Perhaps this is another argument for https://github.com/chriselrod/LoopVectorization.jl/issues/74
As a stop gap, we could revive a modification of this code as a stop-gap.
@_avx_!
could then be given the original loop expression, and check to confirm that the element type of each AbstractArray
is in
julia> Union{Bool, Base.HWReal}
Union{Bool, Float32, Float64, Int16, Int32, Int64, Int8, UInt16, UInt32, UInt64, UInt8}
If not, it'll return the original quote.
PRs welcome if anyone wants to try their hand at implementing this. ;)
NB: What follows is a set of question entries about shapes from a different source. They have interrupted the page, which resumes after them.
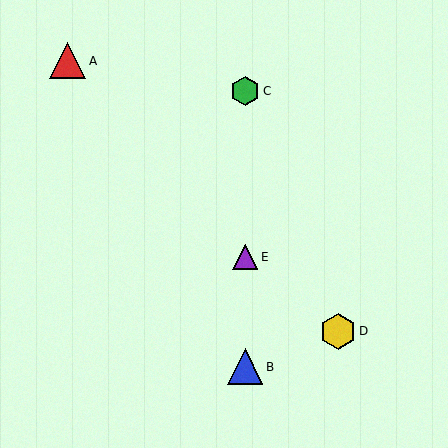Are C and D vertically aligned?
No, C is at x≈245 and D is at x≈338.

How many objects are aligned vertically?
3 objects (B, C, E) are aligned vertically.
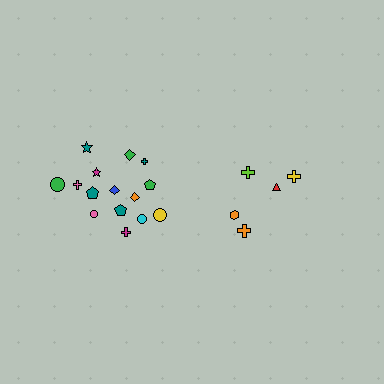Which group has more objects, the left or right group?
The left group.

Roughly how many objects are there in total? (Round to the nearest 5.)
Roughly 20 objects in total.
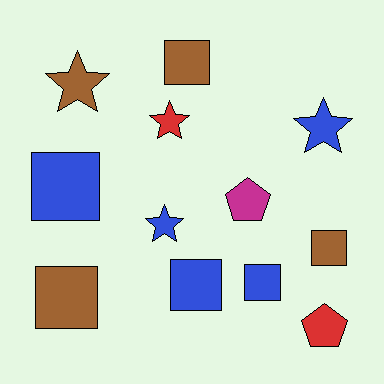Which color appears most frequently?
Blue, with 5 objects.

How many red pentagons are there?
There is 1 red pentagon.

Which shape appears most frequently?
Square, with 6 objects.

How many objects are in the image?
There are 12 objects.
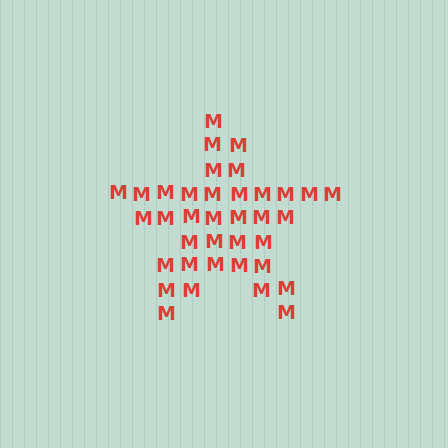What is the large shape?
The large shape is a star.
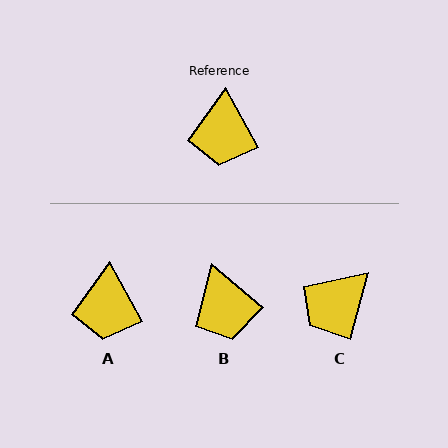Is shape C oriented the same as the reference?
No, it is off by about 43 degrees.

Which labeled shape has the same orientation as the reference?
A.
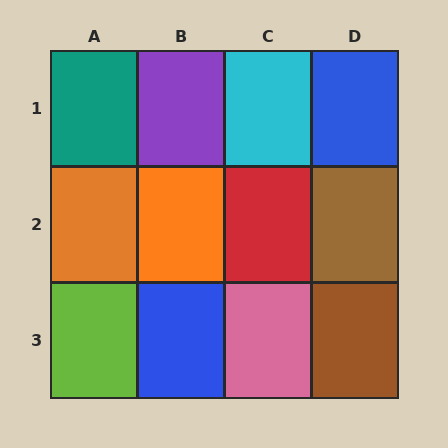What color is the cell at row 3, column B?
Blue.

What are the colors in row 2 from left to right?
Orange, orange, red, brown.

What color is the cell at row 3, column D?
Brown.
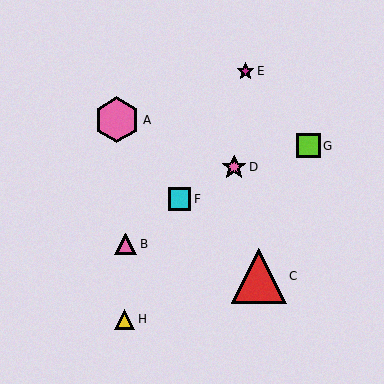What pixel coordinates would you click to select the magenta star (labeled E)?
Click at (246, 71) to select the magenta star E.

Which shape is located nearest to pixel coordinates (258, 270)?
The red triangle (labeled C) at (259, 276) is nearest to that location.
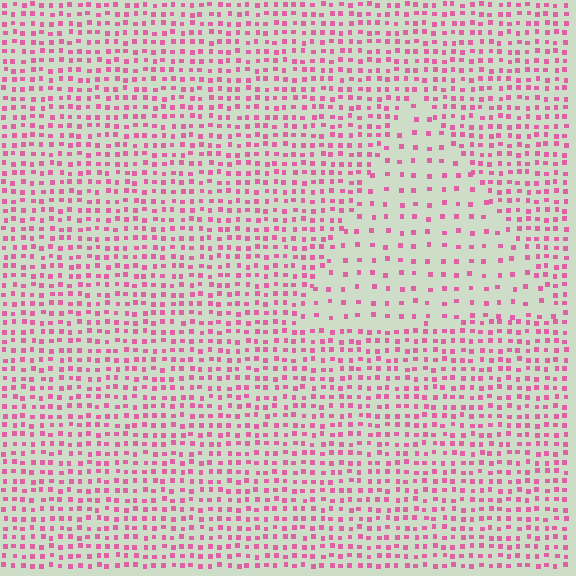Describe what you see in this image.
The image contains small pink elements arranged at two different densities. A triangle-shaped region is visible where the elements are less densely packed than the surrounding area.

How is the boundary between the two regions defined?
The boundary is defined by a change in element density (approximately 2.3x ratio). All elements are the same color, size, and shape.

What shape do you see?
I see a triangle.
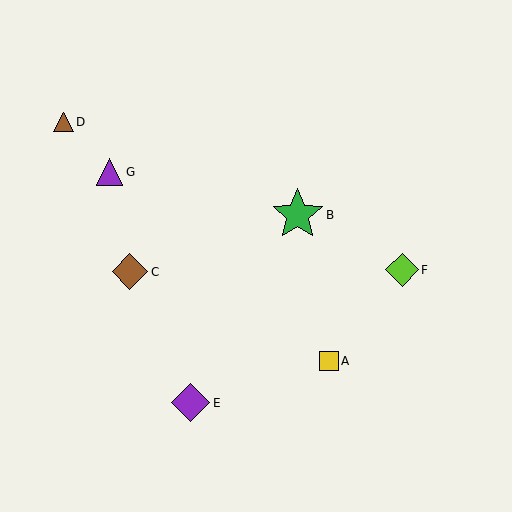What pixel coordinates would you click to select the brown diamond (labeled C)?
Click at (130, 272) to select the brown diamond C.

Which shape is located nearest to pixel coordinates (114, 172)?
The purple triangle (labeled G) at (109, 172) is nearest to that location.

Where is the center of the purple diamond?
The center of the purple diamond is at (191, 403).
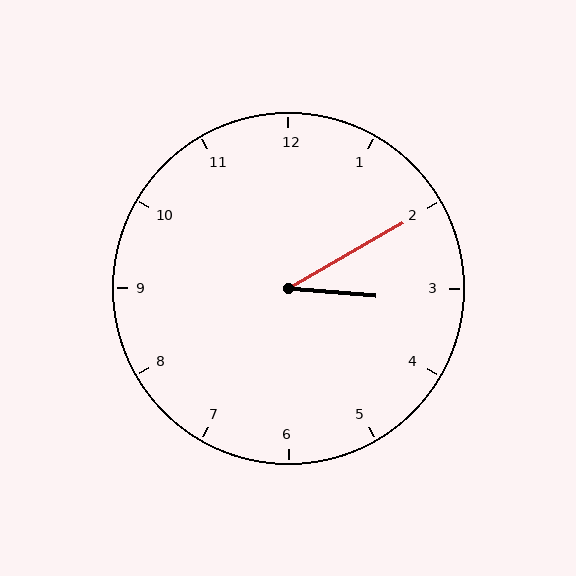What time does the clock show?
3:10.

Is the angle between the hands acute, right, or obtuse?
It is acute.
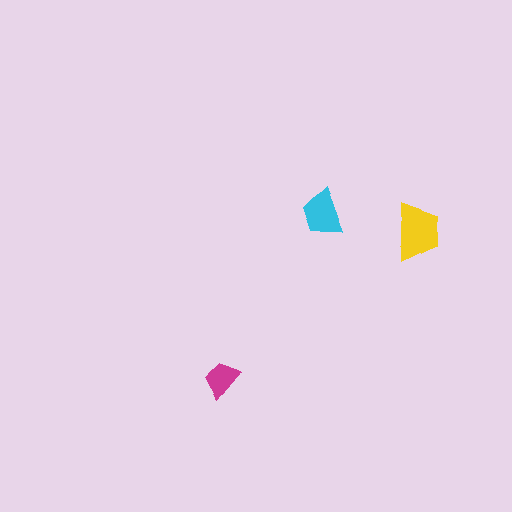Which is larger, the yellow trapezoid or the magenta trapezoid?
The yellow one.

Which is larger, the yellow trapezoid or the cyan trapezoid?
The yellow one.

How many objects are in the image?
There are 3 objects in the image.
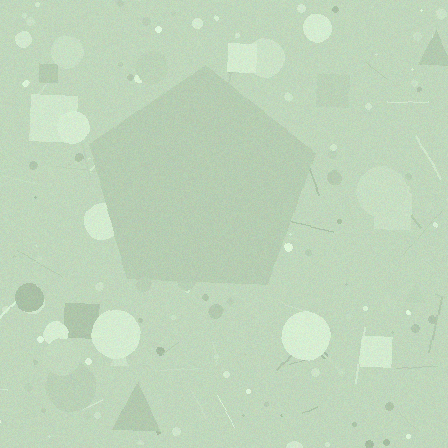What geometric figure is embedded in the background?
A pentagon is embedded in the background.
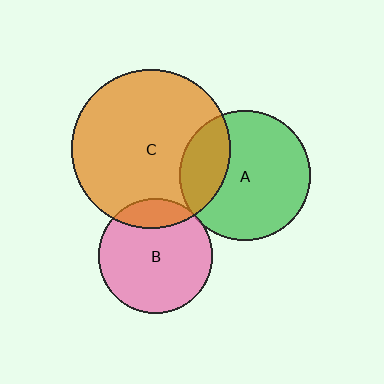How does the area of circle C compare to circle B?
Approximately 1.9 times.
BTW, you can see some examples of using it with ForwardDiff here: https://github.com/chriselrod/LoopVectorization.jl/issues/93
I'm not sure if I understand what the @_avx
macro is doing. Is it inserting some info about "I want to @avx
this" rather than avx:ing it immediately?
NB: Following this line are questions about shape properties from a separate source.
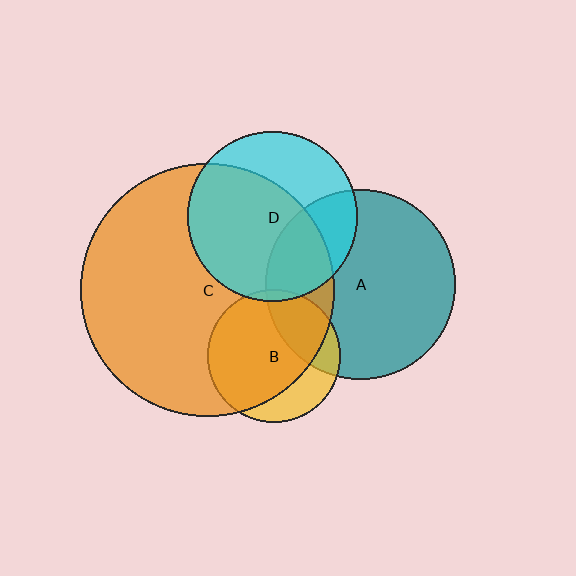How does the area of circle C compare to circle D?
Approximately 2.2 times.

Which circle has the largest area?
Circle C (orange).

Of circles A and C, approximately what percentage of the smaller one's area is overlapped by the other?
Approximately 25%.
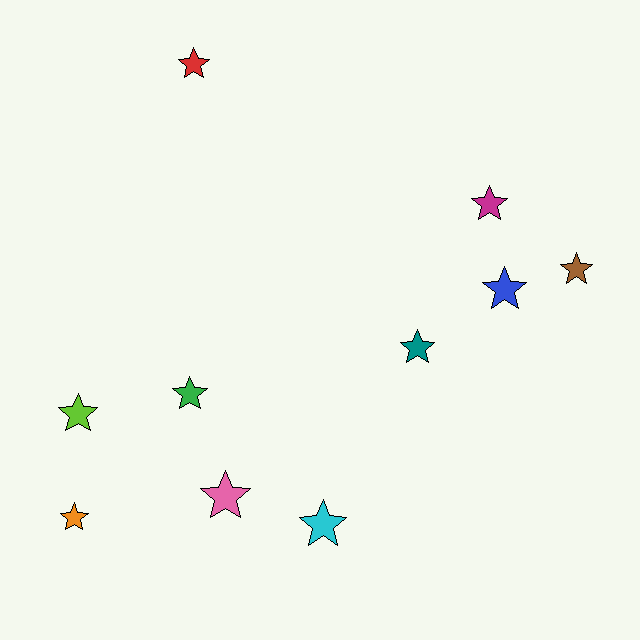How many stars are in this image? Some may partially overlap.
There are 10 stars.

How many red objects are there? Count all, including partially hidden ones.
There is 1 red object.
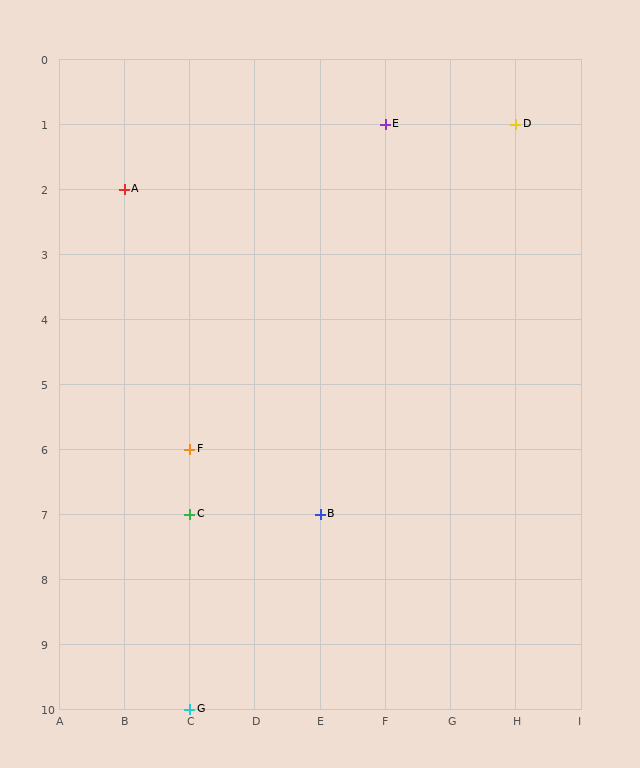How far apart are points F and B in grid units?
Points F and B are 2 columns and 1 row apart (about 2.2 grid units diagonally).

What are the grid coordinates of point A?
Point A is at grid coordinates (B, 2).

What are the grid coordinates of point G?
Point G is at grid coordinates (C, 10).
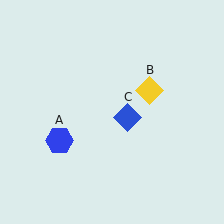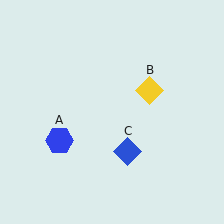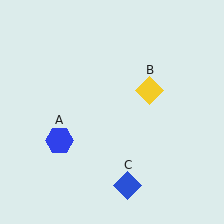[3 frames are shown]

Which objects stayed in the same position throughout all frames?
Blue hexagon (object A) and yellow diamond (object B) remained stationary.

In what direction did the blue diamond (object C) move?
The blue diamond (object C) moved down.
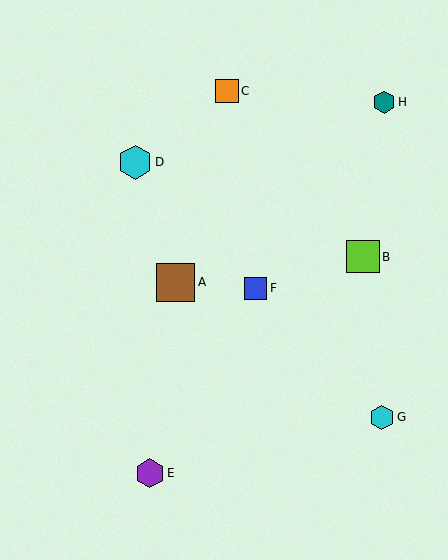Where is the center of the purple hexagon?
The center of the purple hexagon is at (150, 473).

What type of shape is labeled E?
Shape E is a purple hexagon.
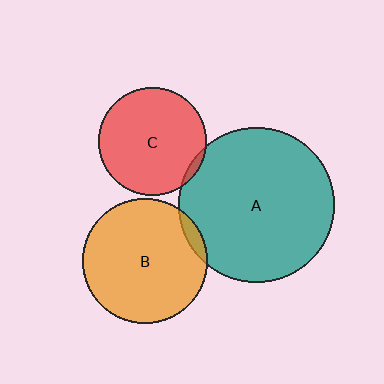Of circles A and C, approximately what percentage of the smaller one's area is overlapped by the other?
Approximately 5%.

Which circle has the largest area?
Circle A (teal).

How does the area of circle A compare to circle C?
Approximately 2.1 times.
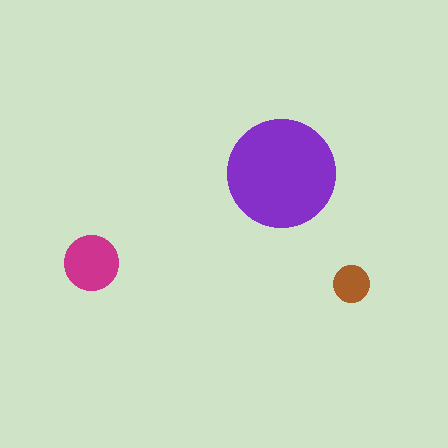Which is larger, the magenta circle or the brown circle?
The magenta one.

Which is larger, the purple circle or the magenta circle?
The purple one.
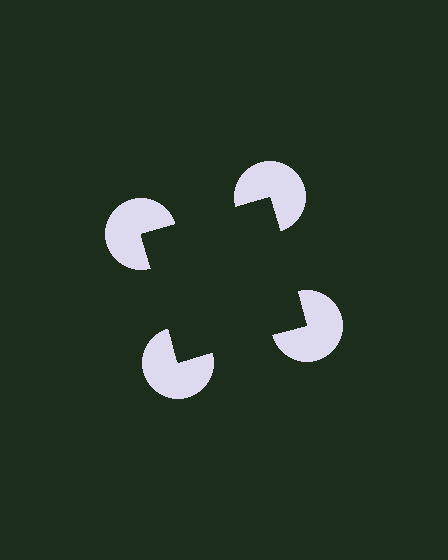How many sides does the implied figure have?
4 sides.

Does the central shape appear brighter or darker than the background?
It typically appears slightly darker than the background, even though no actual brightness change is drawn.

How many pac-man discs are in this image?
There are 4 — one at each vertex of the illusory square.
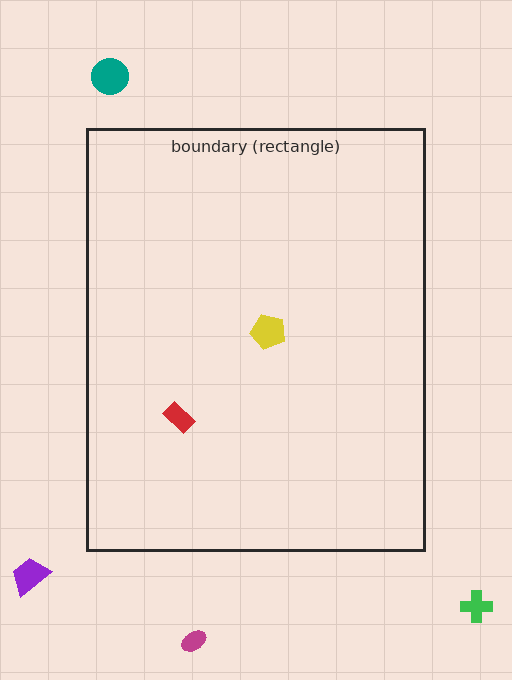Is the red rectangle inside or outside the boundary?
Inside.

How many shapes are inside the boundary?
2 inside, 4 outside.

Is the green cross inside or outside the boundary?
Outside.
I was contemplating if a macro could be put at the entire function definition to from the following
function f(a::T, b::Vector{T}) where T
generate two methods, the one above, and additionally this one
function f(a::T, b::Vector{T}) where T <: Base.HWReal
where only the last one would contain the @avx
features and the other one would be completely free of @avx
. That would make compilation time faster for the @avx
-free method I guess, but I'm not sure how to make the macro on the function definition "see" the code before it's transformed by the inner @avx
annotations.
The file I linked no longer exists, and is no longer how things work.
The macro now:
julia> @macroexpand @avx for i ∈ eachindex(a,b)
s += a[i]*b[i]
end
quote
var"##loopi#1406" = LoopVectorization.maybestaticrange(eachindex(a, b))
var"##i_loop_lower_bound#1407" = LoopVectorization.maybestaticfirst(var"##loopi#1406")
var"##i_loop_upper_bound#1408" = LoopVectorization.maybestaticlast(var"##loopi#1406")
var"##vptr##_a" = LoopVectorization.stridedpointer(a)
var"##vptr##_b" = LoopVectorization.stridedpointer(b)
local var"##s_0"
begin
$(Expr(:gc_preserve, :(var"##s_0" = LoopVectorization._avx_!(Val{(0, 0)}(), Tuple{:LoopVectorization, :getindex, LoopVectorization.OperationStruct(0x0000000000000001, 0x0000000000000000, 0x0000000000000000, 0x0000000000000000, LoopVectorization.memload, 0x01, 0x01), :LoopVectorization, :getindex, LoopVectorization.OperationStruct(0x0000000000000001, 0x0000000000000000, 0x0000000000000000, 0x0000000000000000, LoopVectorization.memload, 0x02, 0x02), :LoopVectorization, :LOOPCONSTANTINSTRUCTION, LoopVectorization.OperationStruct(0x0000000000000000, 0x0000000000000000, 0x0000000000000001, 0x0000000000000000, LoopVectorization.constant, 0x00, 0x03), :LoopVectorization, :vfmadd_fast, LoopVectorization.OperationStruct(0x0000000000000001, 0x0000000000000001, 0x0000000000000000, 0x0000000000010203, LoopVectorization.compute, 0x00, 0x03)}, Tuple{LoopVectorization.ArrayRefStruct{:a,Symbol("##vptr##_a")}(0x0000000000000001, 0x0000000000000001, 0x0000000000000000), LoopVectorization.ArrayRefStruct{:b,Symbol("##vptr##_b")}(0x0000000000000001, 0x0000000000000001, 0x0000000000000000)}, Tuple{0, Tuple{4}, Tuple{3}, Tuple{}, Tuple{}, Tuple{}, Tuple{}}, Tuple{:i}, (var"##i_loop_lower_bound#1407":var"##i_loop_upper_bound#1408",), var"##vptr##_a", var"##vptr##_b", s)), :a, :b))
end
s = LoopVectorization.reduced_add(var"##s_0", s)
end
It generates a call to _avx_!, along with a summary of what _avx_!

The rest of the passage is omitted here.